Heinrich Wilhelm Brandes (German: [ˈbʀandəs]; 27 July 1777 – 17 May 1834) was a German physicist, meteorologist, and astronomer.

Heinrich Wilhelm Brandes
Born27 July 1777 (1777-07-27)
Groden near Ritzebüttel
Died17 May 1834 (1834-05-18) (aged 56)
Occupation(s)German meteorologist and physicist

Brandes was born in 1777 in Groden near Ritzebüttel (a former exclave of the Free Imperial City of Hamburg, today in Cuxhaven), the third son of Albert Georg Brandes, a preacher. He studied at the University of Göttingen (then in the Electorate of Hanover) from 1796 to 1798 under Abraham Gotthelf Kästner and Georg Christoph Lichtenberg. Carl Friedrich Gauss was a fellow student. He attained his doctorate in 1800, and spent a short time teaching privately. As an astronomer, he was noted for demonstrating that meteors occur in the upper atmosphere and thus not really a meteorological phenomenon.[1]

From 1801 to 1811 he was at first a technical designer of dykes on the Weser river at Eckwarden, Butjadingen, in the Duchy of Oldenburg, and later a dyke inspector for the lower right bank of the Weser.

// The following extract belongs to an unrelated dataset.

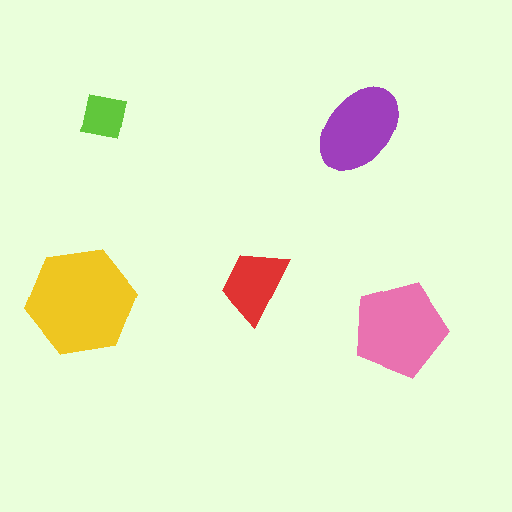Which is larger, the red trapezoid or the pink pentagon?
The pink pentagon.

In 1811 he became a professor of mathematics at the newly created University of Breslau, a merger of two Wrocław colleges. In 1826 he gained the chair of physics at the University of Leipzig.

He had a very wide range of activities. He wrote a considerable number of mathematics textbooks. In 1820 he published the first weather charts in Beiträgen zur Witterungskunde ("Contributions to Meteorology"). Thus he is considered to be a founder of synoptic meteorology. In 1824 he developed a new method to compute the Euler constant numerically. He died on 17 May 1834 in Leipzig and was buried in the Alter Johannisfriedhof.

Publications

edit
  • Versuche, die Entfernung, die Geschwindigkeit und die Bahnen der Sternschnuppen zu bestimmen ("Attempts to determine the distance, speed and course of meteors") (with Johann Friedrich Benzenberg; 1800)
  • Die vornehmsten Lehren der Astronomie in Briefen an eine Freundin dargestellt ("Major theories of astronomy, described in letters to a friend") (4 vols, 1811–16)
  • Untersuchungen über den mittleren Gang der Wärmeänderungen durchs ganze Jahr; über gleichzeitige Witterungs – Ereignisse in weit voneinander entfernten Weltgegenden; über die Formen der Wolken, die Entstehung des Regens und der Stürme; und über andere Gegenstände der Witterungskunde ("Meteorology") (Leipzig: Barth, 1820)

References

edit
  1. ^ Hockey, Thomas (2009). The Biographical Encyclopedia of Astronomers. Springer Publishing. ISBN 978-0-387-31022-0. Retrieved August 22, 2012.